Showing posts with label Senate Appropriations Committee. Show all posts
Showing posts with label Senate Appropriations Committee. Show all posts

Tuesday, May 14, 2013

SB 491 (Hernandez) CLEARS COMMITTEE

NURSES WIN KEY COMMITTEE VOTE

First, the facts

In a stunning victory for Nurse Practitioners SB 491 (Hernandez) cleared the Senate Appropriations Committee by a 4 to zero vote (DeLeon, Hill, Lara, and Steinberg). There were
no votes against the bill (Walters, Gaines, and Padilla were not recorded to have voted). No matter, the measure needed only the 4 votes it got.  
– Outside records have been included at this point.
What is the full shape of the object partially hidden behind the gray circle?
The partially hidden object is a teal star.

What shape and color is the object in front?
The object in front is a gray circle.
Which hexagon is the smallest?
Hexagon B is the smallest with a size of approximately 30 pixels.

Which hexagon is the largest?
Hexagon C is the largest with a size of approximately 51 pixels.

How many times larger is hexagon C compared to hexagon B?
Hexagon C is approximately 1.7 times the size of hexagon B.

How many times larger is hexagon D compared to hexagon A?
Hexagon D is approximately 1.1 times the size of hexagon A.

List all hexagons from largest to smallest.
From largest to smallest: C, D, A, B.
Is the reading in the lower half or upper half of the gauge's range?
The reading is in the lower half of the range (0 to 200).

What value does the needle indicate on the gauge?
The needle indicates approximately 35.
The California Medical Association, opposed to the bill, said in its Hot List that "this bill gives nurse practitioners independent practice" because "nurse practitioners will no longer need to  work pursuant to standardized protocols and procedures or any supervising physician and  would basically give them a plenary license to practice medicine."
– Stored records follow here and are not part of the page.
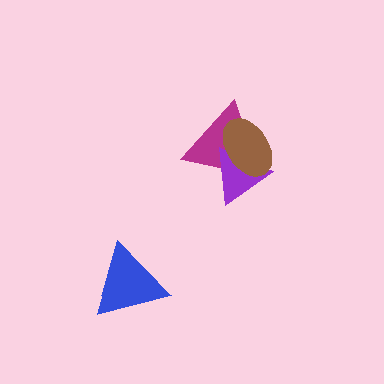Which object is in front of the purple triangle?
The brown ellipse is in front of the purple triangle.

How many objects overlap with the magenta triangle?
2 objects overlap with the magenta triangle.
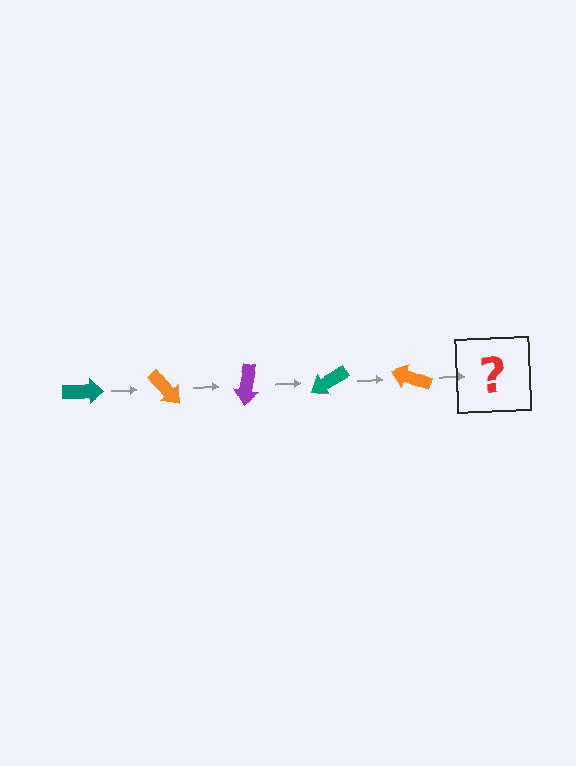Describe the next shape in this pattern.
It should be a purple arrow, rotated 250 degrees clockwise from the start.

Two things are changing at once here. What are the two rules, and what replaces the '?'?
The two rules are that it rotates 50 degrees clockwise each step and the color cycles through teal, orange, and purple. The '?' should be a purple arrow, rotated 250 degrees clockwise from the start.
One of the arguments by Senator Hernandez that proved particularly attractive to proponents was his assertion that allowing Nurse Practitioners to practice medicine "can reduce the cost of medical care by allowing lower-cost workers to  do more routine tasks in place of higher-paid MDs." In this blog, we have already asserted why this fanciful concept may well prove to be illusory. The nurses are well organized and have a strong union. In the opinion of this author the nurses' unions would be asleep at the switch were they to stand idly by while their colleagues got paid less than physicians for doing the same work.

Milton Lorig, MD, Union of American Physicians and Dentists, wrote in the Sacramento Bee that "physicians like myself have undergone far more rigorous training" and that he doubted that a mid-level practitioner "would have made the diagnosis of NMDA-Receptor Autoimmune Encephalitis" that he recently treated. Lorig argued that "patients deserve ready access to providers who are adequately trained." He did not, however, persuade DeLeon, Hill, Lara, or Steinberg -- just one would have been sufficient to save the day for optimal care.

Author's amendments may still be introduced, for instance, a provision to delete the authority for nurse practitioners to make diagnoses of patients and to perform procedures. Allowing expanded use of skilled nurses should not be done by lowering practice standards that physicians, nurses, and scientists have worked centuries to develop.